Wacana PPDB Jalur Afirmasi dan Prestasi Opsi Lain Zonasi di Kota Malang
Jumat, 26 April 2024 - 11:29
Wacana PPDB Jalur Afirmasi dan Prestasi Opsi Lain Zonasi di Kota Malang
Jumat, 26 April 2024 - 11:29 | 917
Menjelang PPDB Kota Malang, Dinas Pendidikan wacanakan penambahan penerimaan melalui jalur afirmasi dan prestasi.

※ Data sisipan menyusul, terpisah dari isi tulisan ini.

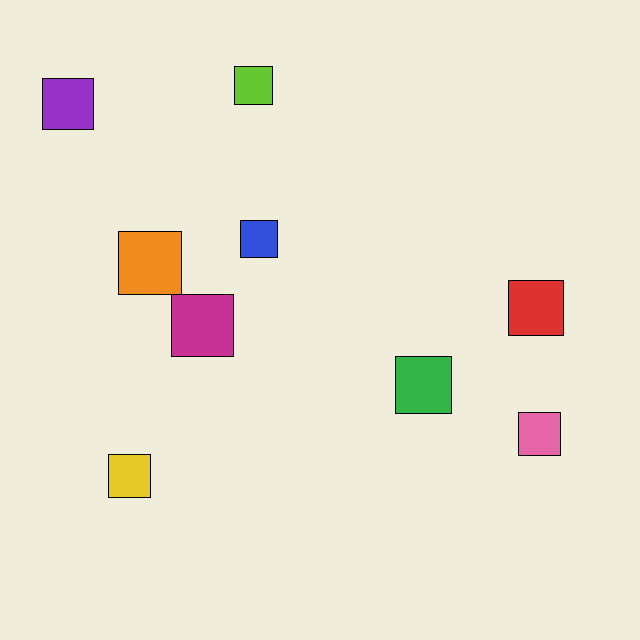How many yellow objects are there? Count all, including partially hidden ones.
There is 1 yellow object.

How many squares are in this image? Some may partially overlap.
There are 9 squares.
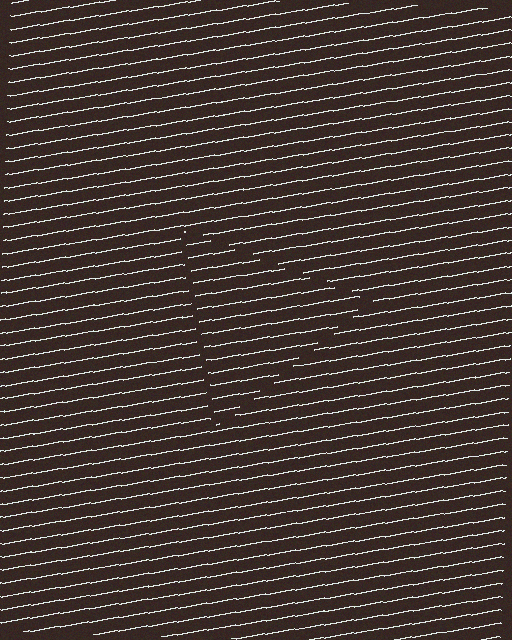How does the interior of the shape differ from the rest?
The interior of the shape contains the same grating, shifted by half a period — the contour is defined by the phase discontinuity where line-ends from the inner and outer gratings abut.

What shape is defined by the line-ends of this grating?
An illusory triangle. The interior of the shape contains the same grating, shifted by half a period — the contour is defined by the phase discontinuity where line-ends from the inner and outer gratings abut.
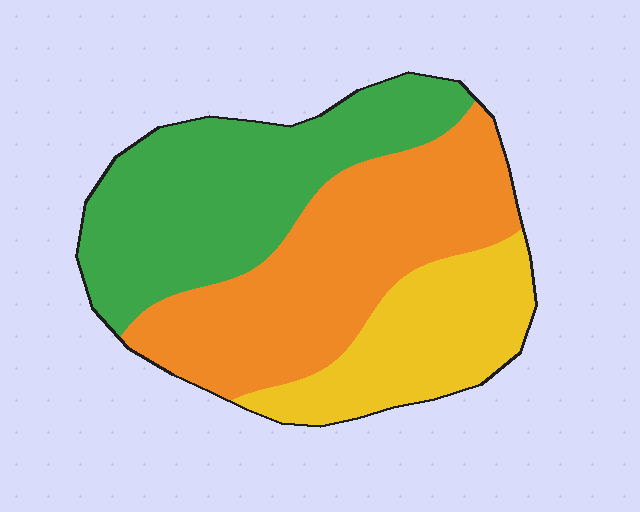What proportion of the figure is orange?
Orange covers around 40% of the figure.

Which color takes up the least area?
Yellow, at roughly 25%.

Jumat (26/4/2024). (Michael/JN)
Kota Malang, JN - Menjelang periode Penerimaan Peserta Didik Baru (PPDB) TK, SD, dan SMP Kota Malang, Dinas Pendidikan dan Kebudayaan (Disdikbud) Kota Malang akan menyempurnakan regulasi aturan PPDB.
Kepala Disdikbud Kota Malang, Suwarjana menyampaikan penyempurnaan regulasi aturan PPDB dilakukan sebagai upaya untuk memastikan proses PPDB berlangsung lebih adil, transparan, dan merata bagi seluruh calon siswa di Kota Malang selain itu merupakan masukkan dari komisi D DPRD Kota Malang.

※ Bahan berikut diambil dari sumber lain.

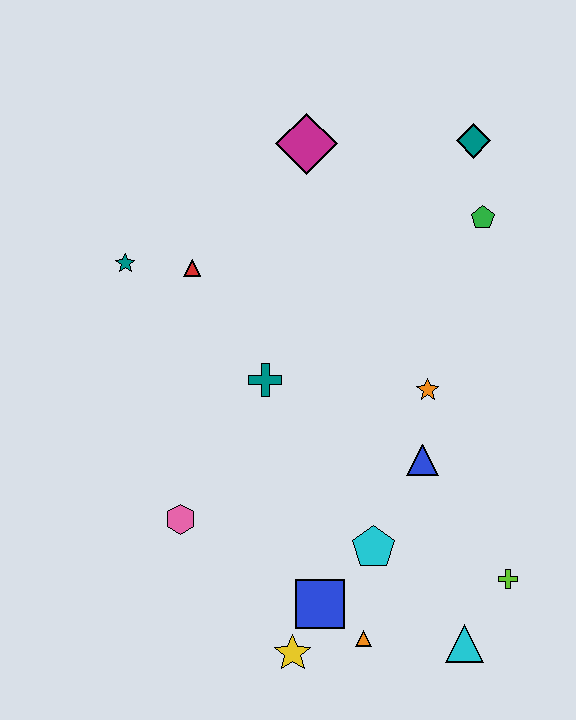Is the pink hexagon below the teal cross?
Yes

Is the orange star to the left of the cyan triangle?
Yes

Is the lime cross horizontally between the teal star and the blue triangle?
No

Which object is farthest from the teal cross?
The cyan triangle is farthest from the teal cross.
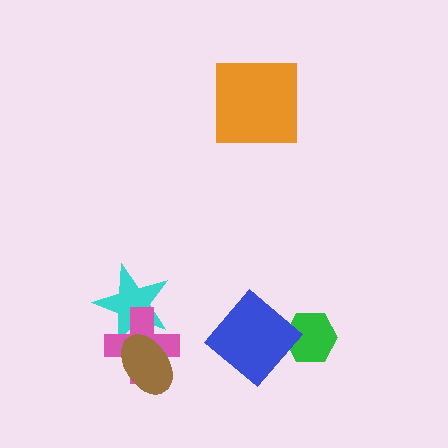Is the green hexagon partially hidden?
Yes, it is partially covered by another shape.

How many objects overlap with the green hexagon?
1 object overlaps with the green hexagon.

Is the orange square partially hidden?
No, no other shape covers it.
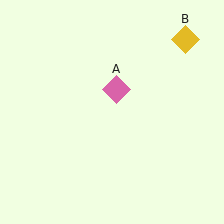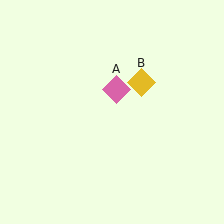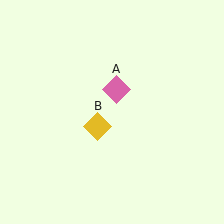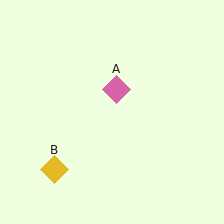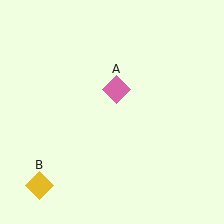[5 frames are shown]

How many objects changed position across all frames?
1 object changed position: yellow diamond (object B).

"Salah satu langkah yang diambil adalah penambahan dan peningkatan presentase jalur afirmasi dan jalur prestasi akademik dalam sistem PPDB. Jalur afirmasi ini memberikan kesempatan lebih bagi calon siswa yang berasal dari keluarga kurang mampu atau memiliki potensi akademik yang tinggi namun belum memiliki akses yang sama dalam mendapatkan pendidikan berkualitas," ucapnya.
Suwarjana menyebutkan bahwa penambahan dan peningkatan presentase jalur afirmasi dan prestasi akademik ini bertujuan untuk memberikan kesempatan yang lebih luas bagi calon siswa yang memenuhi syarat dalam kategori tersebut.

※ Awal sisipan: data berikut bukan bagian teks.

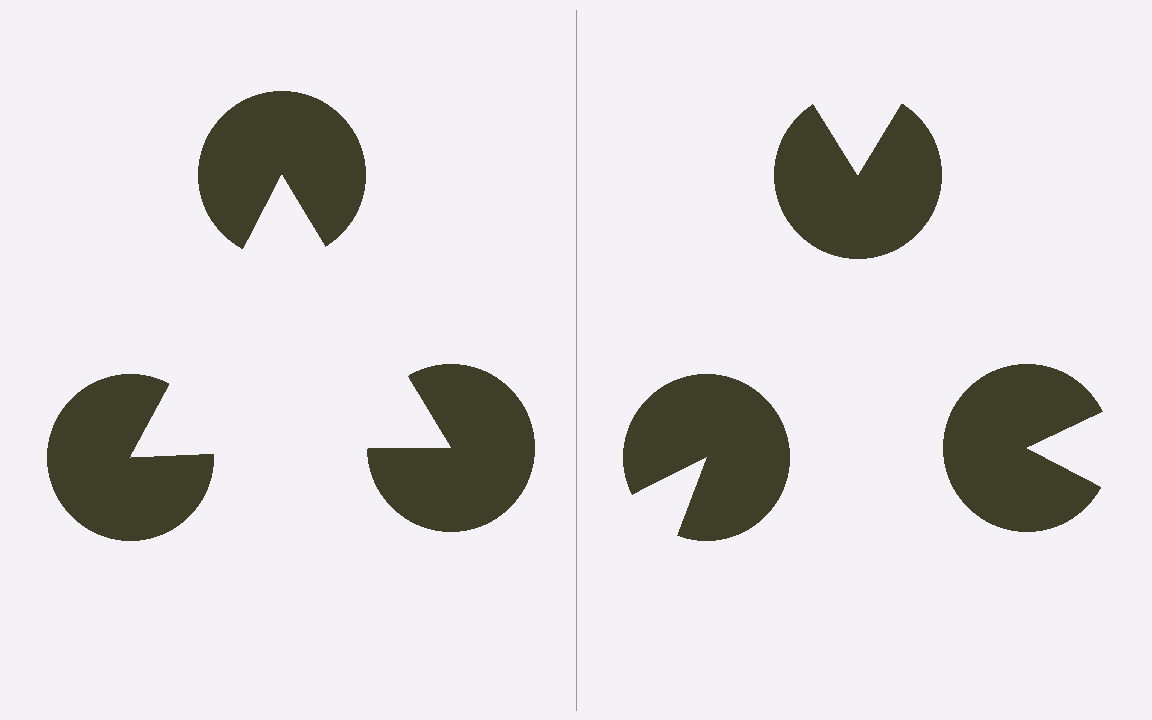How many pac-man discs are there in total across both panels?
6 — 3 on each side.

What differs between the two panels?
The pac-man discs are positioned identically on both sides; only the wedge orientations differ. On the left they align to a triangle; on the right they are misaligned.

"Kami ingin memastikan bahwa setiap calon siswa memiliki kesempatan yang sama untuk mengakses pendidikan yang berkualitas," ujarnya.
Untuk pelaksanaan regulasi barunya, Ia menerangkan masih menunggu hasil rapat dan evaluasi tim kecil, setelah rampung nantinya regulasi itu akan diserahkan ke DPRD Kota Malang untuk ditinjau Regulasi baru ini juga menekankan pentingnya transparansi dan akuntabilitas dalam proses PPDB.
Semua informasi terkait jalur-jalur yang tersedia, kriteria seleksi, dan mekanisme pendaftaran akan disosialisasikan secara luas kepada masyarakat.

Hal ini dilakukan agar para calon siswa dan orang tua dapat memahami dengan jelas prosedur dan syarat yang harus dipenuhi untuk mengikuti PPDB.
"Hingga saat ini jika dilihat dari presentase jalur yang ada, jalur zonasi memiliki presentase yang tinggi yaitu sekitar 50 persen sedangkan yang lain lebih rendah dari itu," katanya.
Ia menambahkan, jika dilihat dari aturan dari pusat yaitu kemendikbudrisetdikti masih belum merubah isi Permendikbud no 1 tahun 2021 sehingga harus menunggu hasil dari tim dari Dinas Pendidikan Kota Malang.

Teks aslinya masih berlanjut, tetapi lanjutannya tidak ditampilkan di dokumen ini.